А Самойленко прошествовал в кабинет директора гимназии Муравьева. Спустя полчаса разговор в этом кабинете завершился. Самойленко встал, вслед за ним поспешно поднялся Муравьев. Только что состоявшийся разговор отлично вписывался в идею абсолютного разумного порядка. Увы, это не радовало Александра Платоновича. Гармония ситуации «Начальник увещевает поддавшегося идее хаоса подчиненного» никак не могла радовать этого самого подчиненного.
– И все-таки, Василий Лаврович… Это же безусловный отличник учебы, а работа – всего лишь юношеские фантазии…
– Не туда он фантазирует, Александр Платонович! Можно подвергать сомнению роль Корнилова, Санина, как сейчас уже многие делают. Если уж на то пошло, можно и самого государя ругать! Но подвергать сомнению идею монархии… Да еще и фантазировать на тему того, как хорошо бы жилось в России, если бы монархию упразднили в тысяча девятьсот семнадцатом… Увы, я буду вынужден доложить городскому попечителю. Боюсь, что история может дойти и до министра…
Директор Первой гимназии усмехнулся:
– Ну уж, до министра… Скажите еще, что сам государь заинтересуется…

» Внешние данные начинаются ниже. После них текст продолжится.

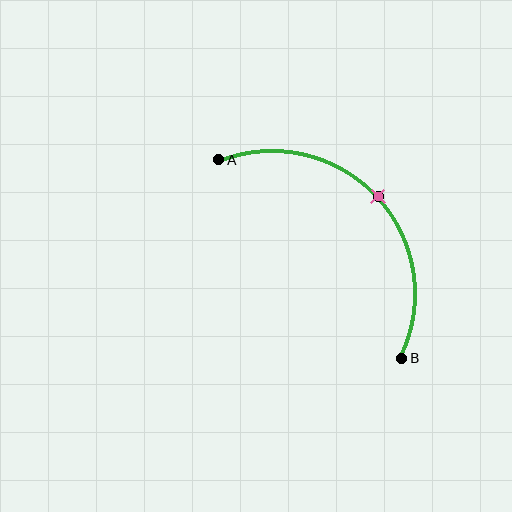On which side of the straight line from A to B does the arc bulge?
The arc bulges above and to the right of the straight line connecting A and B.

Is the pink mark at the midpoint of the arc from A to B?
Yes. The pink mark lies on the arc at equal arc-length from both A and B — it is the arc midpoint.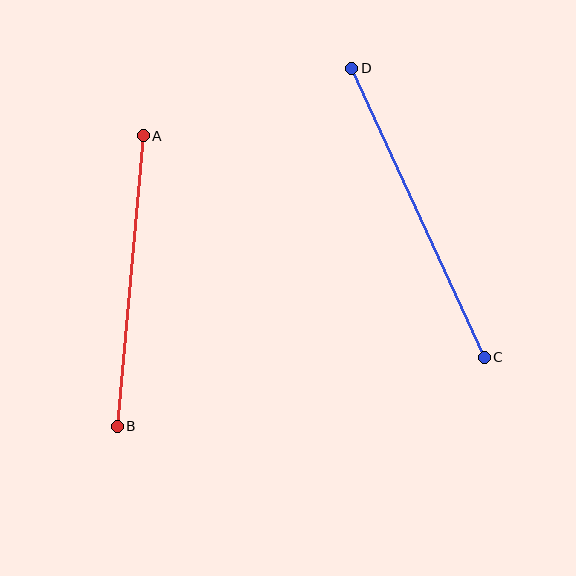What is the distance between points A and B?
The distance is approximately 292 pixels.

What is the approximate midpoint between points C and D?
The midpoint is at approximately (418, 213) pixels.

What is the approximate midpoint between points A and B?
The midpoint is at approximately (130, 281) pixels.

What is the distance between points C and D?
The distance is approximately 318 pixels.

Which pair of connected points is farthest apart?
Points C and D are farthest apart.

Как и всякий русский интеллигент, император Николай III сомневался в себе и своих решениях. Вот и сейчас он смотрел на стоящего перед ним министра народного просвещения и думал, не стоит ли прислушаться к нему. В конце концов, этот человек редко ошибался. Может быть, только его последние фильмы были слабы и вызывали в народе не интерес, а раздражение. Лев Толстой когда-то мужественно перестал быть писателем – увы, немного прожив после этого. А Никита Сергеевич не смог найти в себе силы самостоятельно отказаться от карьеры режиссера. Ничего – император нашел ему поприще, занявшее его ум и отвлекшее от создания новых беспомощных кинотворений.
Да, он редко ошибался… Может быть, сейчас не прав сам император, который не хочет его слушать?
– Идею нельзя запрещать! Если она неверна, ее нужно публично опровергнуть. Если же верна…
– Вы считаете, что идея разрушительности монархического строя для России может быть верна?
– Что вы, ваше величество! Наоборот! Я считаю, что нужно устроить из этого наивного юношеского сочинения большую общественную дискуссию… Иначе рано или поздно подобные взгляды прорвутся и наберут себе достаточное количество поклонников…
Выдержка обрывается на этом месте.